Detecting Fake News with Python and Machine Learning

Context

The prevalence of fake news has increased with the recent rise of social media, especially the Facebook News Feed, and this misinformation is gradually seeping into the mainstream media. Several factors have been implicated in the spread of fake news, such as political polarization, post-truth politics, motivated reasoning, confirmation bias, and social media algorithms.
Fake news can reduce the impact of real news by competing with it. For example, a BuzzFeed analysis found that the top fake news stories about the 2016 U.S. presidential election received more engagement on Facebook than top stories from major media outlets. It also particularly has the potential to undermine trust in serious media coverage. The term has at times been used to cast doubt upon credible news.
Multiple strategies for fighting fake news are currently being actively researched, for various types of fake news. Politicians in certain autocratic and democratic countries have demanded effective self-regulation and legally-enforced regulation in varying forms, of social media and web search engines.
On an individual scale, the ability to actively confront false narratives, as well as taking care when sharing information can reduce the prevalence of falsified information, however, it has been noted that this is vulnerable to the effects of confirmation bias, motivated reasoning and other cognitive biases that can seriously distort reasoning, particularly in dysfunctional and polarized societies. Inoculation theory has been proposed as a method to render individuals resistant to undesirable narratives.

Key Terms

It is crucial, in order to proceed to become acquainted with certain key-terms that will be used throughout this article.

Python

Python is an interpreted, object-oriented, high-level programming language with dynamic semantics. Its high-level built in data structures, combined with dynamic typing and dynamic binding, make it very attractive for Rapid Application Development, as well as for use as a scripting or glue language to connect existing components together. Python's simple, easy to learn syntax emphasizes readability and therefore reduces the cost of program maintenance. Python supports modules and packages, which encourages program modularity and code reuse. The Python interpreter and the extensive standard library are available in source or binary form without charge for all major platforms, and can be freely distributed.

Machine Learning

Machine learning is an application of AI which provides the ability to system to learn things without being explicitly programmed. Machine learning works on data and it will learn through some data. Machine learning is very different from the traditional approach. In, Machine learning we fed the data, and the machine generates the algorithm. Machine learning has three types of learning

Supervised learning
Unsupervised learning
Reinforcement learning

Supervised learning means we trained our model with labeled examples so the machine first learns from those examples and then performs the task on unseen data.

Fake news

Fake news's simple meaning is to incorporate information that leads people to the wrong path. Nowadays fake news spreading like water and people share this information without verifying it. This is often done to further or impose certain ideas and is often achieved with political agendas.
For media outlets, the ability to attract viewers to their websites is necessary to generate online advertising revenue. So it is necessary to detect fake news.

TfidfVectorizer

The TfidfVectorizer is used when one wishes to convert a collection of raw documents into a matrix of TF and IDF features.

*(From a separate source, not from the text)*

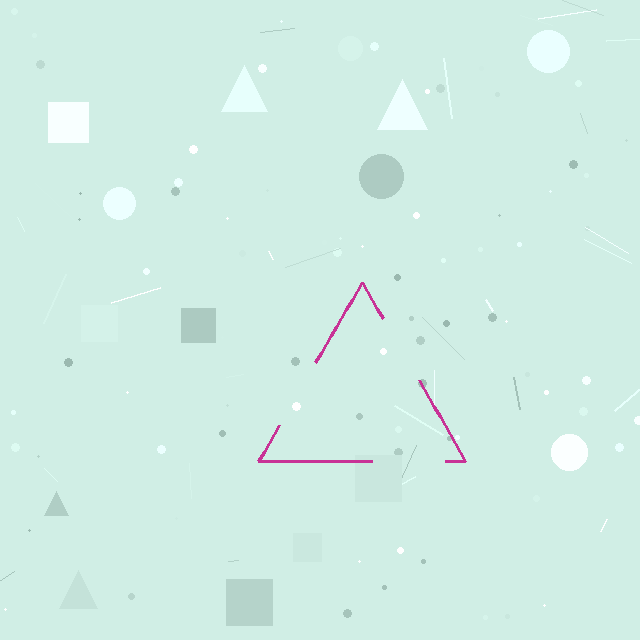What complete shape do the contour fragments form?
The contour fragments form a triangle.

IDF (Inverse Document Frequency)

The IDF is used as a measure of calculating how significant a word is in an entire corpus. To do so, it calculates how many times a word appears on a set of documents.

TF (Term Frequency)

The TF, unlike the IDF is the number of times a word appears in a single document.

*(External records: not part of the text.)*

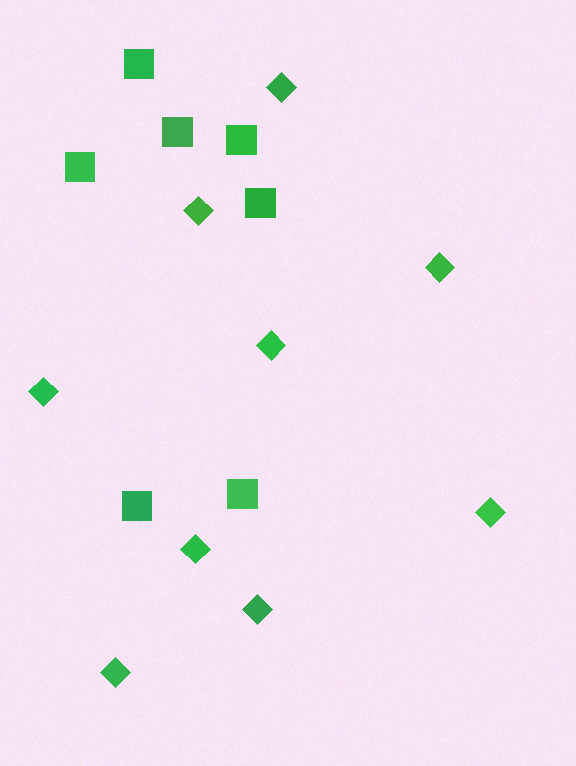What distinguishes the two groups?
There are 2 groups: one group of squares (7) and one group of diamonds (9).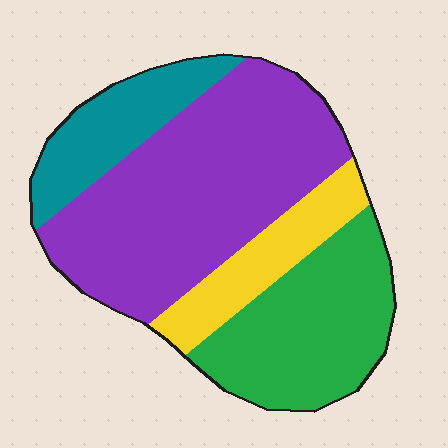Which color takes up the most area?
Purple, at roughly 45%.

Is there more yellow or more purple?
Purple.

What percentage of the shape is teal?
Teal takes up about one eighth (1/8) of the shape.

Passive Aggressive Classifier

Passive Aggressive are considered algorithms that perform online learning (with for example twitter data). Their characteristic is that they remain passive when dealing with an outcome which has been correctly classified, and become aggressive when a miscalculation takes place, thus constantly self-updating and adjusting.

Natural Language Processing

Machine learning data only works with numerical features so we have to convert text data into numerical columns. So we have to preprocess the text and that is called natural language processing.
In-text preprocess are carried out by steaming, lemmatization, remove stopwords, remove special symbols and numbers, etc. After cleaning the data we have to feed this text data into a vectorizer which will convert this text data into numerical features.

Cleaning Data

We can’t use text data directly because it has some unusable words and special symbols and many more things. If we used it directly without cleaning then it is very hard for the ML algorithm to detect patterns in that text and sometimes it will also generate an error. So that we have to always first clean text data.

Lemmatization:

Convert the word or token in its Base form.

Split the Data

Splitting the data is the most essential step in machine learning. We train our model on the trainset and test our data on the testing set. We split our data in train and test using the train_test_split function from Scikit learn.

Libraries

Maybe you should install at least one of the following libraries in Python. They should be installed with pip:
pip3 install pandas
pip3 install sklearn
pip3 install numpy

Classification Metrics

To check how well our model we use some metrics to find the accuracy of our model. There are many types of classification metrics available in Scikit learn

Confusion Matrix
Accuracy Score
Precision
Recall
F1-Score

Confusion matrix:

Basically this metrics how many results are correctly predicted and how many results are not correctly predicted

Accuracy Score:

It is the number of correct prediction over the total no. of predictions

Conclusions

We are in the era of Machine Learning. One of the great thing about it, is that while it is extremely difficult to preprocess date and train a model, it is fine tune it and obtain state of art results on your dataset.
More complex and efficient methods could be surely applied to datasets, for example using the entire text or extracting different features.